Assistant Senate Democratic leader Alan Cranston of California, citing concerns about the nominee's abortion views, said he will vote against the confirmation of Judge David Souter to the Supreme Court.

In remarks prepared for delivery in the Senate Monday, Cranston became the first senator to announce he will oppose President Bush's choice to fill the vacancy created by the retirement of William Brennan, one of the court's liberal members."I cannot support a nominee who refuses to acknowledge that a woman's right to choose to terminate a pregnancy is a fundamental right or that the right of individuals, married or unmarried, to use contraceptives to prevent pregnancy is a matter of settled law," Cranston said.

"I cannot support a nominee who regards these issues as open questions," said Cranston, the author of an abortion rights bill pending in the Senate.

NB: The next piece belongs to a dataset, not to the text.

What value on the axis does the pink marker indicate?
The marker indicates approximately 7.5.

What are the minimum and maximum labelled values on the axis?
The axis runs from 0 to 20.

Souter, 51, a federal appeals court judge and former member of the New Hampshire Supreme Court, declined in his confirmation hearings to say how he might vote on cases challenging the landmark 1973 Roe vs. Wade decision, which recognized a constitutional right for women to seek abortions.

Souter, in Senate Judiciary Committee hearings that ended last week, said only that he would come to the court with no preconceived agenda on abortion or on Roe vs. Wade.

He was questioned without the controversy that marked the failed nomination of Judge Robert Bork in 1987 during the Reagan admininstration. Some women's and birth control groups did, however, announce their opposition to Souter, citing grounds similar to Cranston's.